2. Pemikiran Pembaharuan Islam Muhammad Abduh


Muhammad Abduh memandang bahwa salah satu tugas utamanya sebagai
intelektual muslim adalah memberikan tanggapan kepada orang-orang Mesir yang –karena
terpengaruh oleh keberhasilan Eropa sekuler dan serangannya terhadap Islam- berpendapat
bahwa agama merupakan unsur pokok yang menghambat masyarakat Muslim. Perhatian
utama Abduh adalah problem kemunduran umat Islam, dan banyaknya dorongan untuk
mengubah kemunduran ini dengan berupaya meniru Barat. Menurut pendapatnya hal ini
disebabkan oleh :
1. Umat Islam sendiri yang tidak melaksanakan ajaran Islam dengan benar. Mereka lebih
cenderung pada ajaran tarekat yang ekstrim dan menimbulkan pengkultusan syeikh tarekat
serta dijadikannya perantara dengan Tuhan.

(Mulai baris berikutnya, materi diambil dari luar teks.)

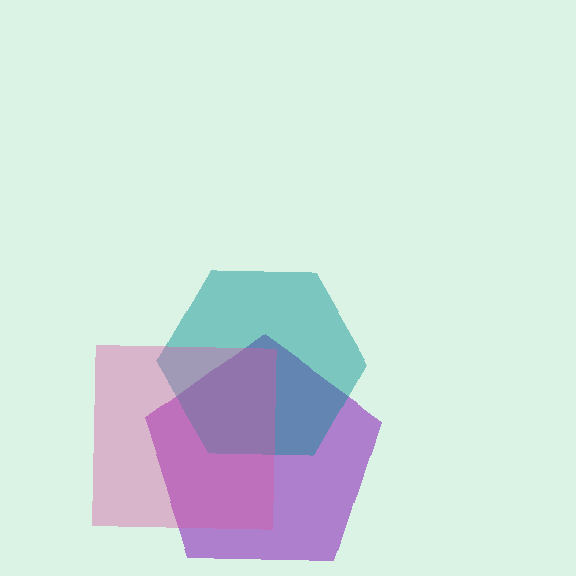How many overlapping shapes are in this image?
There are 3 overlapping shapes in the image.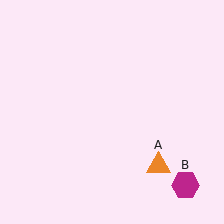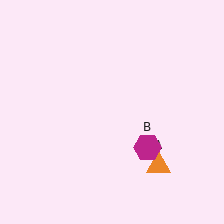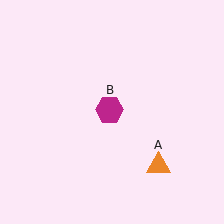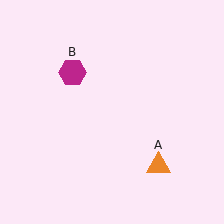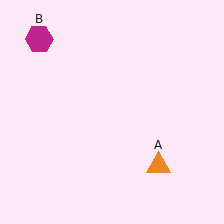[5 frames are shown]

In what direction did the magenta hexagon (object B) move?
The magenta hexagon (object B) moved up and to the left.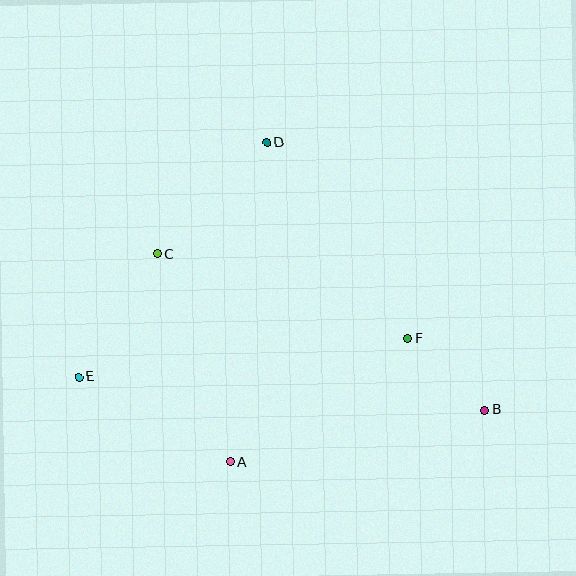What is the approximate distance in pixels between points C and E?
The distance between C and E is approximately 146 pixels.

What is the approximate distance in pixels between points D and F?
The distance between D and F is approximately 241 pixels.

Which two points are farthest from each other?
Points B and E are farthest from each other.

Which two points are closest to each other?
Points B and F are closest to each other.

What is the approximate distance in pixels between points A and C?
The distance between A and C is approximately 220 pixels.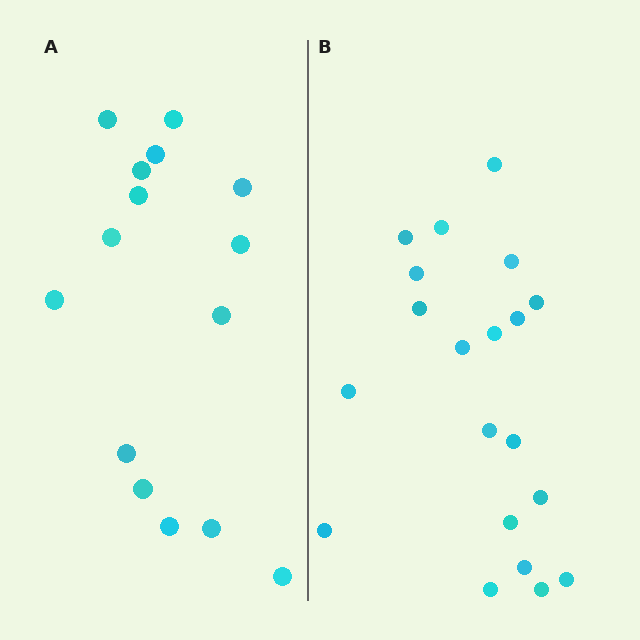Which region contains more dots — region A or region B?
Region B (the right region) has more dots.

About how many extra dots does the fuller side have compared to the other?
Region B has about 5 more dots than region A.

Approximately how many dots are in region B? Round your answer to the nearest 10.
About 20 dots.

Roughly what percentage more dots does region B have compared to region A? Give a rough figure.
About 35% more.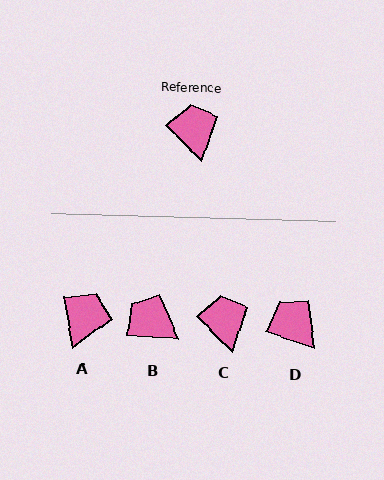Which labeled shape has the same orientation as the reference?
C.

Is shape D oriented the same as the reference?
No, it is off by about 25 degrees.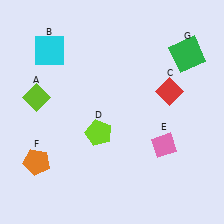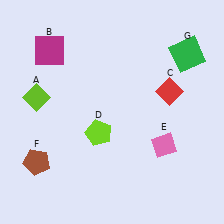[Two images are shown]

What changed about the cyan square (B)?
In Image 1, B is cyan. In Image 2, it changed to magenta.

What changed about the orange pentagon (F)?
In Image 1, F is orange. In Image 2, it changed to brown.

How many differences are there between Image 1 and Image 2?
There are 2 differences between the two images.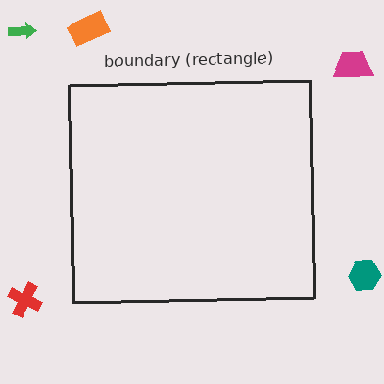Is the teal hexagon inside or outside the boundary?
Outside.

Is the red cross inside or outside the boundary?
Outside.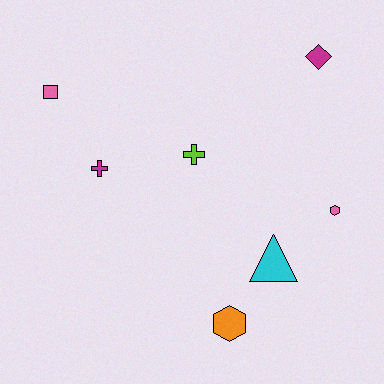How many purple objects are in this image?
There are no purple objects.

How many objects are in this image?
There are 7 objects.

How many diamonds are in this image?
There is 1 diamond.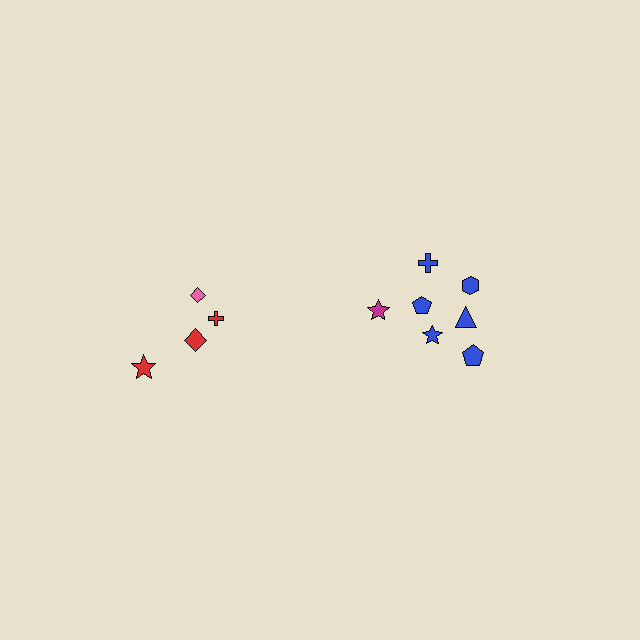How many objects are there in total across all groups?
There are 11 objects.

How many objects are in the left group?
There are 4 objects.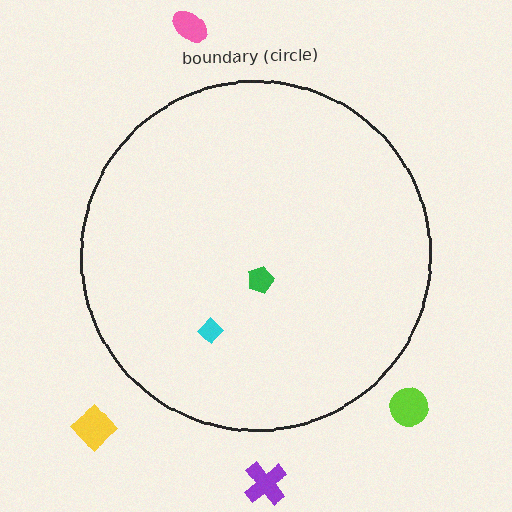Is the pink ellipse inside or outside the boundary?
Outside.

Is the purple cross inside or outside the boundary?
Outside.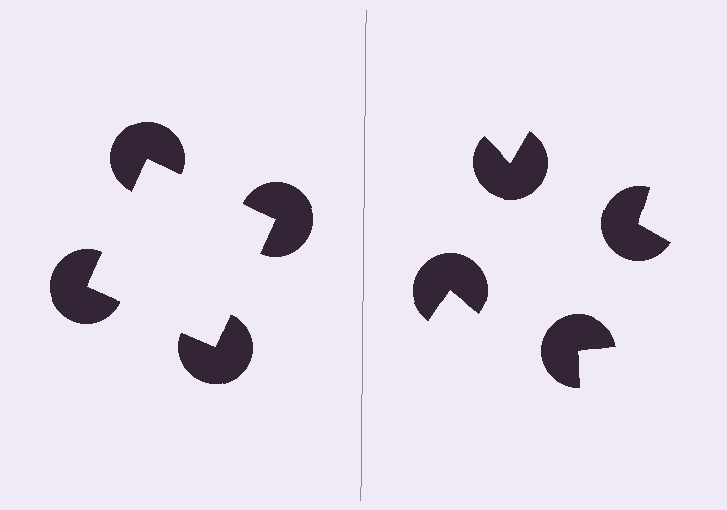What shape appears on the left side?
An illusory square.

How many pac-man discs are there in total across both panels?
8 — 4 on each side.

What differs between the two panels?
The pac-man discs are positioned identically on both sides; only the wedge orientations differ. On the left they align to a square; on the right they are misaligned.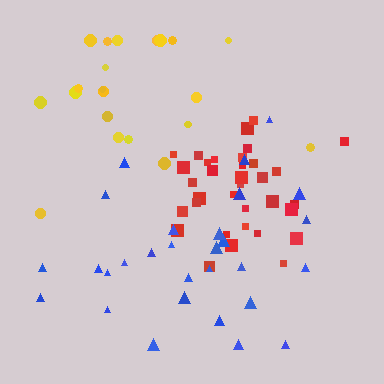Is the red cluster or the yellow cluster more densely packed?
Red.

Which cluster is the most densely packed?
Red.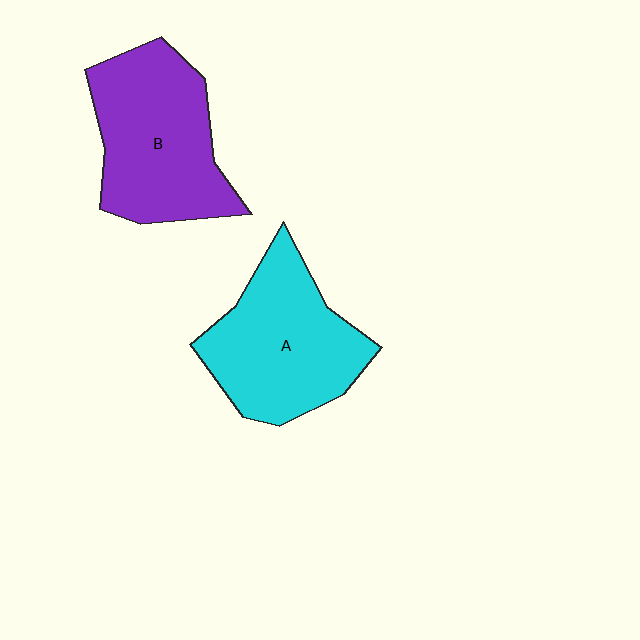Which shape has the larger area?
Shape B (purple).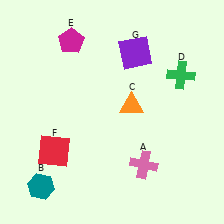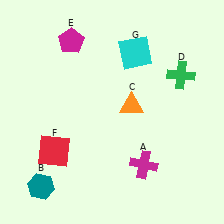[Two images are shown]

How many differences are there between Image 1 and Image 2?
There are 2 differences between the two images.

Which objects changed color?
A changed from pink to magenta. G changed from purple to cyan.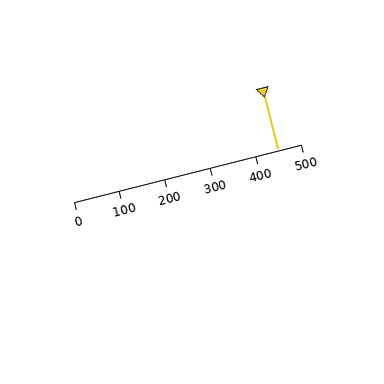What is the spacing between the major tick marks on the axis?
The major ticks are spaced 100 apart.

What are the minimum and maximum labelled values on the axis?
The axis runs from 0 to 500.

2. Paham fatalisme, menerima qadha dan qadar yang salah-hanya menerima nasib tanpa
usaha. Padahal al-Qur’an mengajarkan dinamisme untuk meraih cita-cita kesejahteraan
duniawi.
3. Taqlid buta, hal ini akan menjadikan kebekuan akal, padahal akal dapat digunakan
untuk memahami kandungan yang bernilai strategis bagi kemaslahatan umat.
4. Fanatisme madzab yang menyebabkan perpecahan umat.
5. Bid’ah yang menyimpang dari akidah murni.
Untuk memajukan masyarakat, maka perlu dilakukan pembaharuan agama melalui
perbaikan al-Azhar, sebagai pusat ilmu dan dakwah islamiyah. Dengan perbaikan al-Azhar
akan menghasilkan orang yang bergairah terhadap agama dan bisa menyiarkan agama
keseluruh dunia. Pandangan keagamaan Abduh untuk memperbaiki umat ialah meluruskan
akidah dan menghilangkan kesalahan melalui cara menafsirkan al-Qur’an.
Oleh karena itu, Abduh mengarah pada upaya reformulasi Islam, memisahkan yang
esensial dari yang tidak esensial, mempertahankan aspek fundamental dan meninggalkan
aspek aksidental warisan sejarah Islam. Ia membenarkan al-Qur’an dan Hadis sebagai
petunjuk Tuhan, tetapi ia menyatakan bahwasanya pemikiran adalah unsur utama dalam hal-
hal yang tidak tercantum di dalam al-Qur’an dan Hadis. Sementara al-Qur’an dan Hadis harus
selalu diterapkan dalam urusan peribadatan, keputusan individu, atau ijtihad adalah sangat
penting untuk menata hubungan-hubungan sosial yang hanya dicapai dengan ide-ide rasional
yang bersifat umum dan dengan pertimbangan rasional. Dibalik konsep-konsep Muhammad
Abduh tersebut bersandar gerakan internasional reformasi Islam, dan ide membangkitkan
semangat masyarakat Mesir abad delapan belas-sembilan belas terhadap al-Qur’an dan Hadis.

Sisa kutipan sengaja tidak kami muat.